Nothing, other than the additional cost if the journey replacing the amended one is more expensive. You don't get a refund if it's cheaper. 

Dougie.


----------



## Rapide561

*Crossings*

Hi

Dougie is quite correct.

If for example, you book a tunnel crossing costing £61 one way for April 2011, and you then want to travel in May 2011, you can amend your crossing. If the crossings in May still cost £61, there is nothing more to pay. If the May crossing costs £71, then you would pay the difference in fare. The difference must be paid by card etc, and not by coupons.

I have made several crossings for dates that are willy nilly. I will amend them nearer the time.
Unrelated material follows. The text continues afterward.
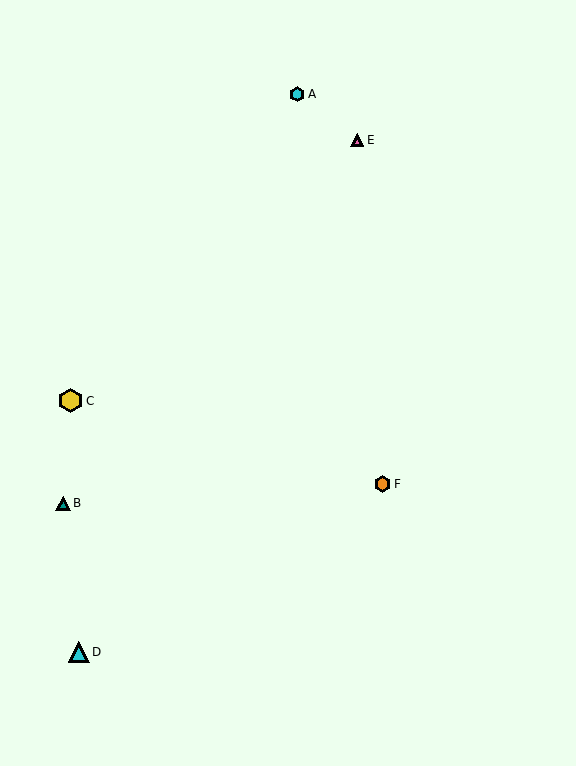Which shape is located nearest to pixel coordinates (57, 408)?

Amendments must be done by telephone on 01303 282061. Prior to phoning, I will log on to the Eurotunnel website and find crossings for the same value as I have already paid - so nothing extra to pay.

Note - all travel must be completed within 12 months of the date the booking was made with Eurotunnel.

Russell


----------



## NevilleStreet

Very useful thread.

We are planning to go to Spain at Easter and were planning to go out on a ferry (Plymouth - Santander) and back through the tunnel. I have just told my wife the "good news" that the tunnel is only about £20 of vouchers, and now I realise that I can't get a one way from the other end!!! Has anyone worked out a way around this?

Cheers, NS


----------



## Rapide561

*Tunnel*

Hi

The tunnel are quite strict on that - it is for bookings originating in the UK - no way around it.

Russell


----------